Sale and leaseback based on turnover will revelutionise hotel sector
SJ Berwin and Berwin Leighton have broken new ground in the property world by advising on the innovative sale and leaseback of 11 Hilton hotels to the Royal Bank of Scotland (RBS) for £312m.
The structure of the property finance deal is seen as a landmark within the UK hotel sector. Hilton has sold the hotels into a special purpose vehicle set up by RBS and simultaneously entered into leases based on turnover rather than the more conventional option of fixed rents. Other recent sale and leaseback deals - for J Sainsbury and Abbey National, for example - have used leases based on fixed rents.
The structure provides Hilton with a level of operational flexibility not typically seen in property leases, while the importance of turnover should encourage both parties to maximise the performance of the hotels.
The transaction was the first principal finance deal for the former NatWest structured finance team, which was subsumed into RBS following the takeover. "It's a new step for them," says Berwin Leighton partner Simon Kildahl, who led the team advising RBS.

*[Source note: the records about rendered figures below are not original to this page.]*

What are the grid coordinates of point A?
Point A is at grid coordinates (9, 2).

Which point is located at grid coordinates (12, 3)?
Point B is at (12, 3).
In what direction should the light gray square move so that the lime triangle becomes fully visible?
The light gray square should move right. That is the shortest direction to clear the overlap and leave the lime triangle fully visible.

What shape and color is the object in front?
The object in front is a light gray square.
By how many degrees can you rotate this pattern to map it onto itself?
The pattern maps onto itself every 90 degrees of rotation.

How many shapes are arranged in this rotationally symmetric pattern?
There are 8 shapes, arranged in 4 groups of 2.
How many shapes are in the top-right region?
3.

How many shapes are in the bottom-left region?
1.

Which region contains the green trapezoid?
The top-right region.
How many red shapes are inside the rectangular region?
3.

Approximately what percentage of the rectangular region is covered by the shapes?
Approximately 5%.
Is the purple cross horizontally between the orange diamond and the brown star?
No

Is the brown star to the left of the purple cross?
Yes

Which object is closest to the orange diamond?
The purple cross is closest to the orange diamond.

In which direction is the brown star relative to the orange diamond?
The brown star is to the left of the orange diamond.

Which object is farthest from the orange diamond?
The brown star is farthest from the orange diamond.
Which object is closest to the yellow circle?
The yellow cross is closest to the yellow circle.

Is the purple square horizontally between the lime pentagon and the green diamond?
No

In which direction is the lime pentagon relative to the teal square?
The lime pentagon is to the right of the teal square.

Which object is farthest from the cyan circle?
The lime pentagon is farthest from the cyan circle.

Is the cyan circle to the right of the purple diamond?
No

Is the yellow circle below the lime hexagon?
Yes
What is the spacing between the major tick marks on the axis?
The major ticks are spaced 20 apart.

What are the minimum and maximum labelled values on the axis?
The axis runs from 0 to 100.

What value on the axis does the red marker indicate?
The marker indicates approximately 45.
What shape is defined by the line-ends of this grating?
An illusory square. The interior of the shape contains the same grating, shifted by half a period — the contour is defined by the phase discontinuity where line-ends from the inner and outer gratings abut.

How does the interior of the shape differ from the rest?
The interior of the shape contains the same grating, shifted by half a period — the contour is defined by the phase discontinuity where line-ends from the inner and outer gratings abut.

The firm was instructed less than five weeks before the deal completed on 6 March. Kildahl says: "We went to a brainstorming meeting where we talked about how to structure the deal and the turnover rent arrangements.
"Our objective was to ensure that we got the appropriate balance between operational freedom for Hilton and controls to ensure RBS got the appropriate rental income."
SJ Berwin property partner David Ryland led the team appointed by Hilton Group. He says: "This kind of deal is evidence of the hotel market becoming more institutional, and it creates a new benchmark for rental patterns for the sector."
Iain Robertson, chief executive of corporate banking and financial markets at RBS, says the bank expects to undertake other similar transactions within the hotel sector and with other industries.